If you really want to be successful in any field of endeavor, you need to reflect on previous successes you’ve experienced in your life.
If none comes to your mind, think about the following:
You did not learn to walk because you planned it. Rather, you learned to walk because you were consistent.
You did not learn to write alphabets because you reinvented yourself, you learned because you were consistent.
If you’ve earned a degree, it happened because your study habits were consistent over the duration of your schooling.
Consider this quote I have been meditating on for some days now,
He that tilleth his land shall be satisfied with bread; but he that followeth after vain persons is void of understanding
– King Solomon (Proverbs 12:11)
Every step of the farming process is a testament to the power of consistency.
A half-hearted attempt to clear the weeds on a farm will make it impossible to plant seeds.
A half-hearted attempt to plant seeds will jeopardize the farmer’s harvest when it is time.
Even harvesting is dependent on consistency. The farmer does not harvest half-way before trying to reinvent himself into a shepherd. Rather, when the crops are ripe, he goes all in and does not relent until he’s done.
On the other hand, there are the inconsistent ones who are tossed to and fro by the different doctrines pushed by the different thought leaders.
People in this camp are left overwhelmed with information, even as they sink into the cesspool of action paralysis…until the end of the following year when they get their next fix of reinvention talk.
If you are ready to thrive, you do not need to wait till the end of the year to make your desired change happen.
All you need is consistency, and here are 3 tips that will keep you on track.
1. Eliminate Ruthlessly
As humans, we are finite.
We can only be in one place at a time.
We only have enough resources for some things, but not everything.
As a result, we need to deliberately select what we choose to focus our attention on.
Again, when you think about the previous successes you’ve experienced in your life and you’d find them rife with elimination.
To walk, you needed to eliminate crawling.
To write, you needed to eliminate the uncoordinated hand movements that were not giving you the desired symbols.
Staying consistent becomes a simple ordeal when you ruthlessly eliminate the unessential and concentrate on what matters.
2. Design an Enabling Environment
When the defaults in your environment promote the performance of your desired behavior, you become more consistent at it.
For instance, if you want to be more productive with your time, you could redesign your physical space such that your phone is in a separate room whenever you need to work.
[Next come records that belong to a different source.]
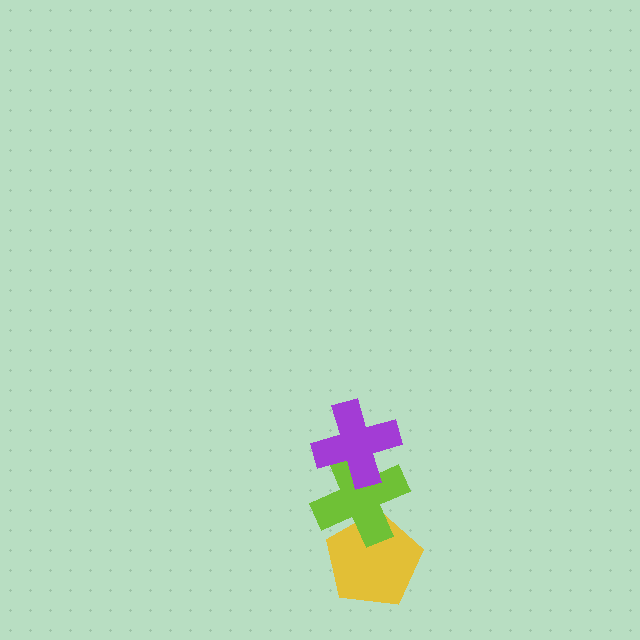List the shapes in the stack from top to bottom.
From top to bottom: the purple cross, the lime cross, the yellow pentagon.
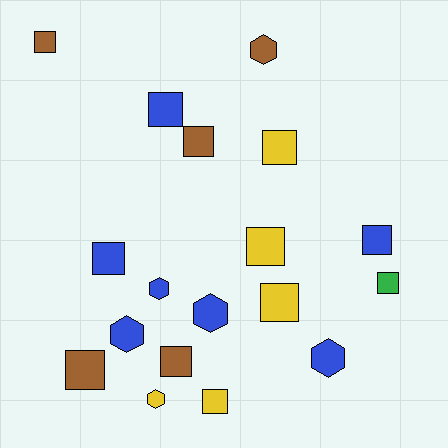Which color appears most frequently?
Blue, with 7 objects.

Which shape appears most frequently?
Square, with 12 objects.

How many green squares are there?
There is 1 green square.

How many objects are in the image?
There are 18 objects.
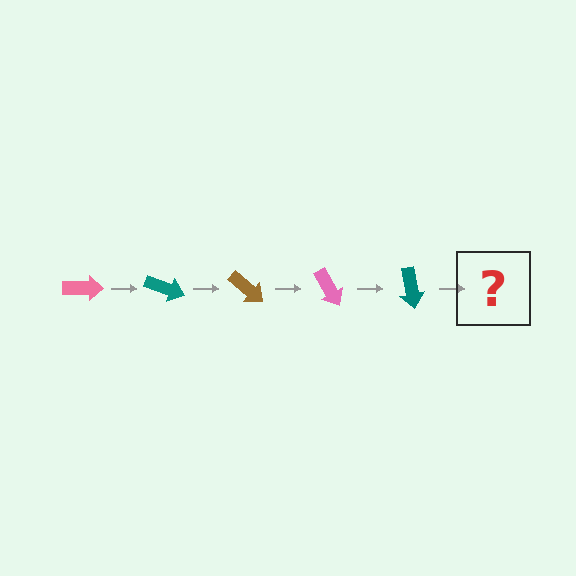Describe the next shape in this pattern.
It should be a brown arrow, rotated 100 degrees clockwise from the start.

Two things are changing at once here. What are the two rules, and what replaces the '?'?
The two rules are that it rotates 20 degrees clockwise each step and the color cycles through pink, teal, and brown. The '?' should be a brown arrow, rotated 100 degrees clockwise from the start.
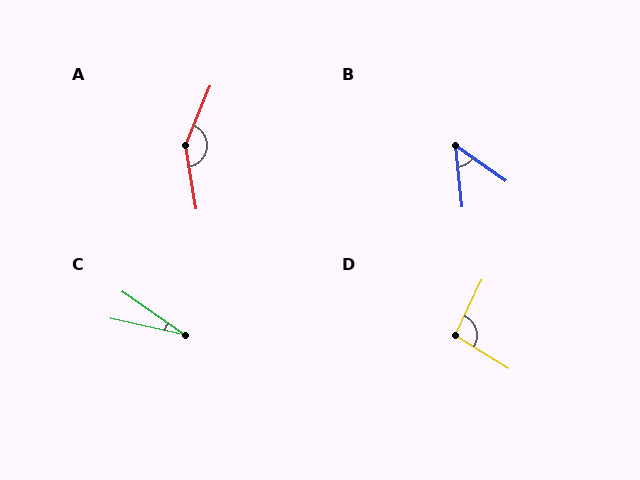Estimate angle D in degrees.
Approximately 96 degrees.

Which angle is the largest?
A, at approximately 148 degrees.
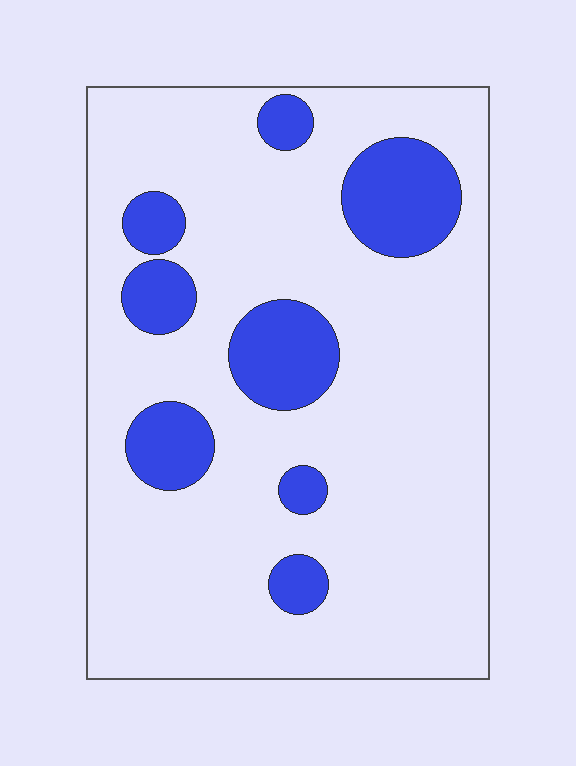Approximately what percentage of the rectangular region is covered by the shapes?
Approximately 20%.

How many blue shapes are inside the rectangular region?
8.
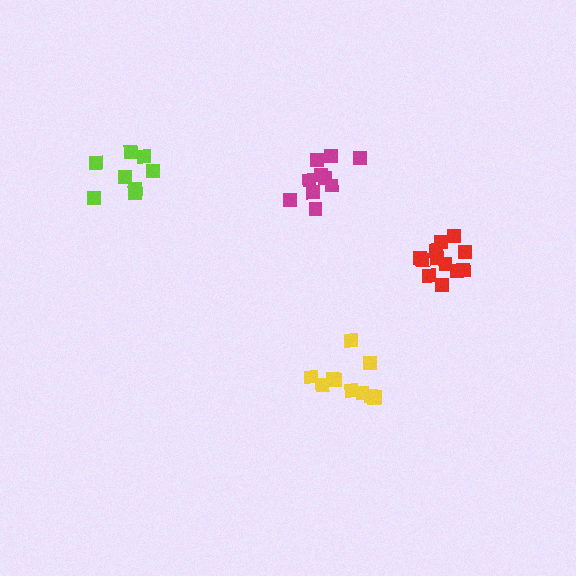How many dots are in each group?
Group 1: 12 dots, Group 2: 10 dots, Group 3: 8 dots, Group 4: 11 dots (41 total).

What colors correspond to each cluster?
The clusters are colored: red, magenta, lime, yellow.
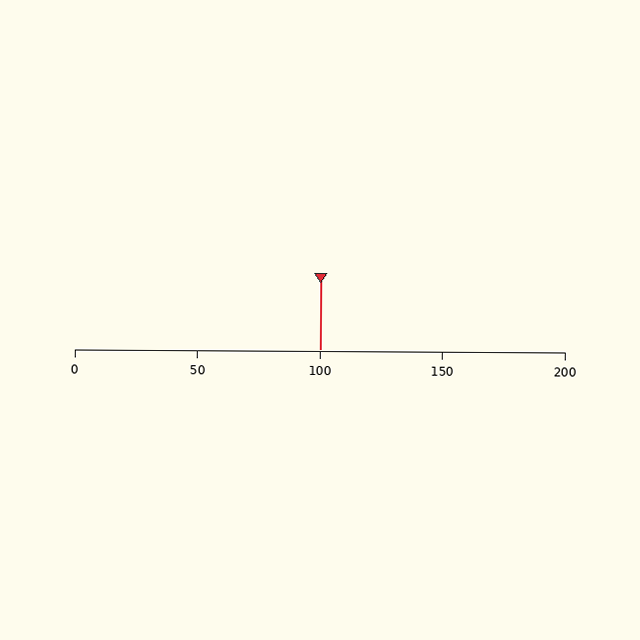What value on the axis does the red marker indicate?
The marker indicates approximately 100.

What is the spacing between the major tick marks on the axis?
The major ticks are spaced 50 apart.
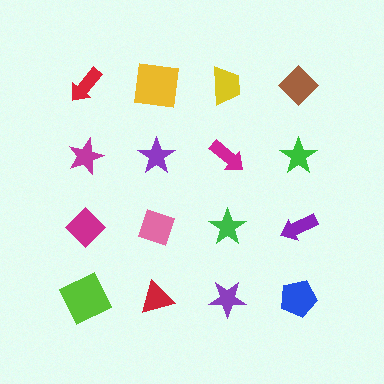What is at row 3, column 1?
A magenta diamond.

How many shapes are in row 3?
4 shapes.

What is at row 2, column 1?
A magenta star.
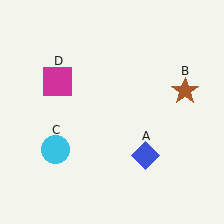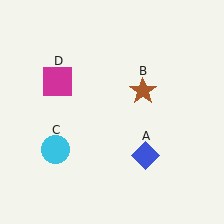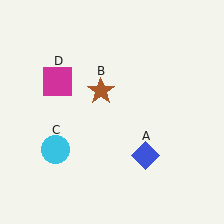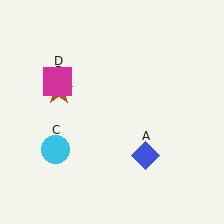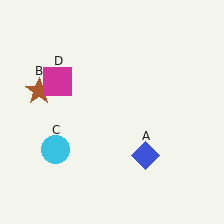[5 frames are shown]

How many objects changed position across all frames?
1 object changed position: brown star (object B).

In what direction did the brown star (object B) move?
The brown star (object B) moved left.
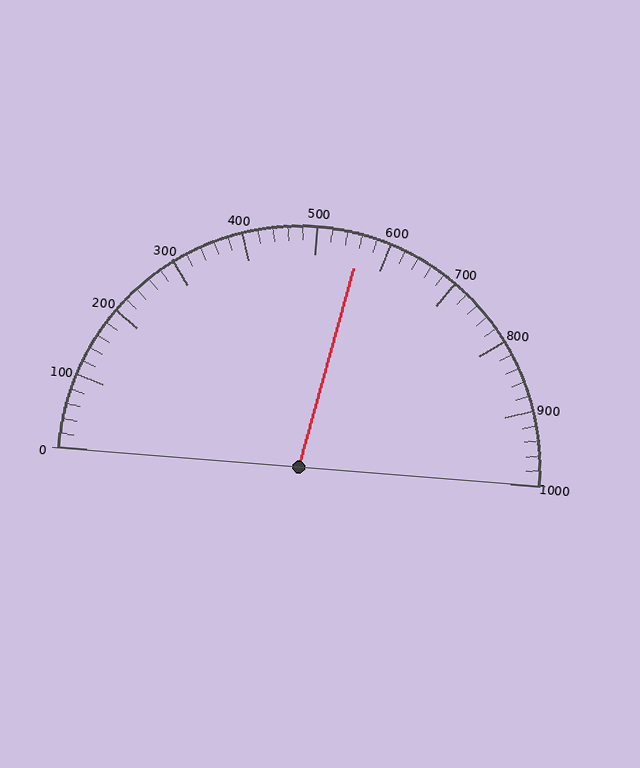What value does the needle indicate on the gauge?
The needle indicates approximately 560.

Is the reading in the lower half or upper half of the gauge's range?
The reading is in the upper half of the range (0 to 1000).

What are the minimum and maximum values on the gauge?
The gauge ranges from 0 to 1000.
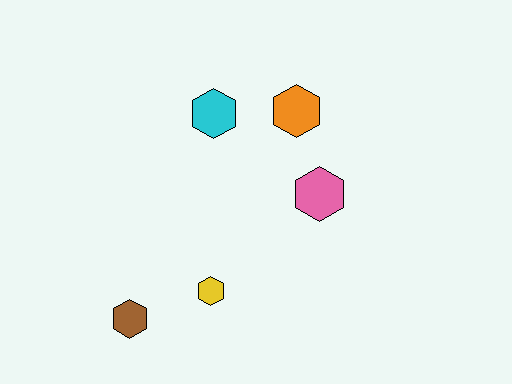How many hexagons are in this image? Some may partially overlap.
There are 5 hexagons.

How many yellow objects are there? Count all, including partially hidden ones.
There is 1 yellow object.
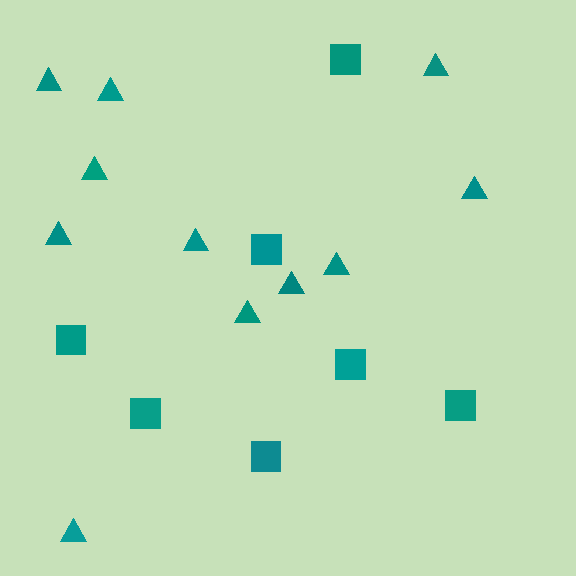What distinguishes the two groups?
There are 2 groups: one group of squares (7) and one group of triangles (11).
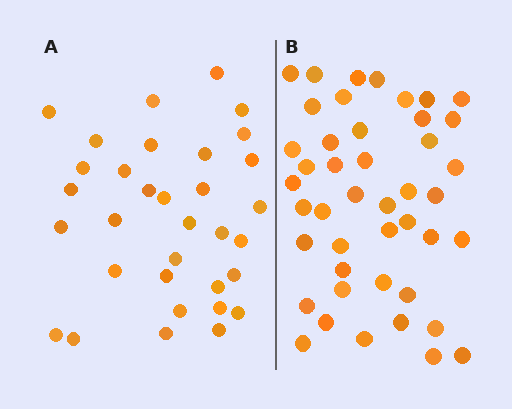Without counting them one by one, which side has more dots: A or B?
Region B (the right region) has more dots.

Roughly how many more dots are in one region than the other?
Region B has roughly 12 or so more dots than region A.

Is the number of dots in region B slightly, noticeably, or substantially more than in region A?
Region B has noticeably more, but not dramatically so. The ratio is roughly 1.3 to 1.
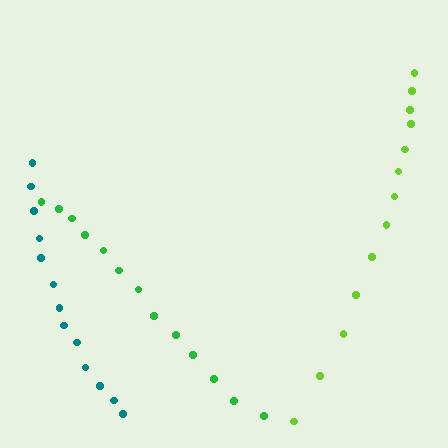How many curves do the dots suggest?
There are 3 distinct paths.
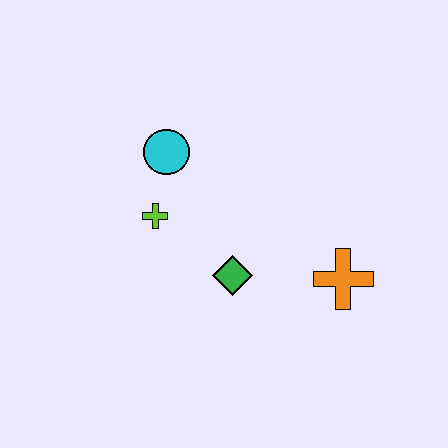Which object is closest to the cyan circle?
The lime cross is closest to the cyan circle.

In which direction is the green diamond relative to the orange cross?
The green diamond is to the left of the orange cross.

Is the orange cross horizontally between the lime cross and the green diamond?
No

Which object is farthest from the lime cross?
The orange cross is farthest from the lime cross.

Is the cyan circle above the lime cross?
Yes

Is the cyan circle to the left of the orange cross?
Yes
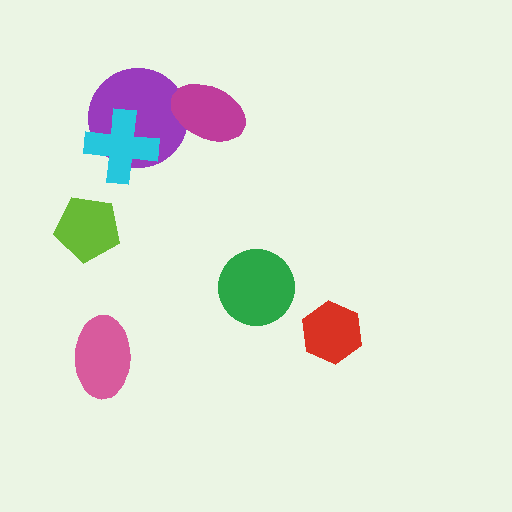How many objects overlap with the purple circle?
2 objects overlap with the purple circle.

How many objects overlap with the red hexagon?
0 objects overlap with the red hexagon.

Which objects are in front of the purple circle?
2 objects cover part of the purple circle: the cyan cross and the magenta ellipse.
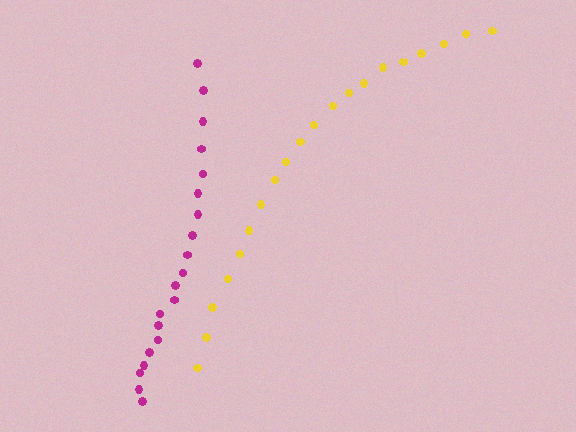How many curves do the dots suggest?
There are 2 distinct paths.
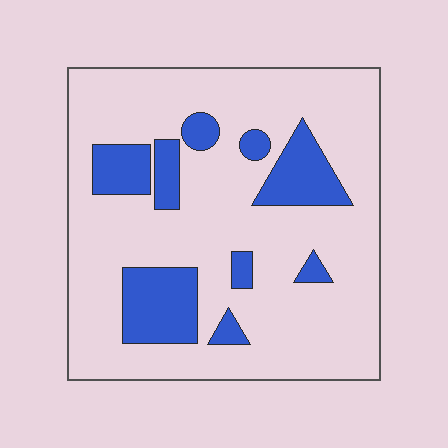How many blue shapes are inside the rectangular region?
9.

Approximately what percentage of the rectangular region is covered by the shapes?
Approximately 20%.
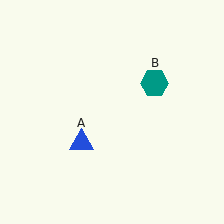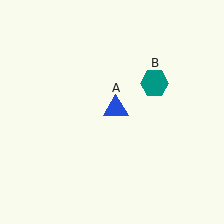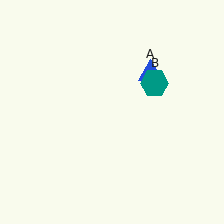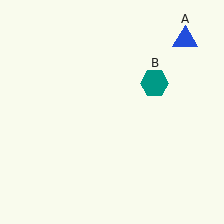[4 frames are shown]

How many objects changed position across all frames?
1 object changed position: blue triangle (object A).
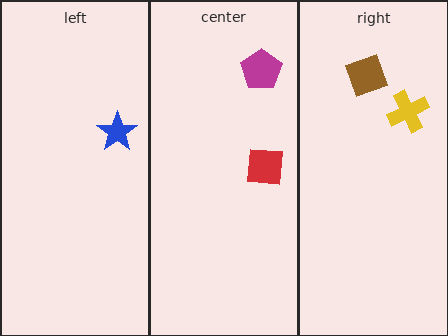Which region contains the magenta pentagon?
The center region.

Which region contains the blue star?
The left region.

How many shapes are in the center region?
2.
In the same way, if you want to be a generally more healthy individual, it is easy to build consistency in healthy eating when your immediate environment is filled with healthy meals.
Your environment is not just limited to the physical inanimate objects in your surroundings. Rather, it also comprises of your social environment, which is made up of the people you surround yourself with.
Before I started driving, no one in my immediate circle could move a car to save their lives. I naturally started driving as soon as my social environment comprised of drivers.
Think about it: You are able to walk today because the people who surrounded you as a child all walked and encouraged you to walk.
Like I said in my post, The Adullam Ring: Outsourcing Decision-Making for Better Outcomes, when you form your Adullam Ring of like-minded individuals, you set yourself for success in the long-run. This happens because of the positive peer pressure that constrains you towards consistency. No one wants to be the one dragging the group back.
3. Track Your Progress
When you are in the habit of measuring how often to repeat a desired behavior, you are more likely to stick with it.
As you track each time you write that article, meditate, go to the gym, make that sales pitch, or do some predetermined action outside your comfort zone, you will literally see those tiny actions add up over time in your tracker.
Self-sourced motivation is the best kind of motivation, and there are very few things that can spark motivation than seeing yourself going on a streak.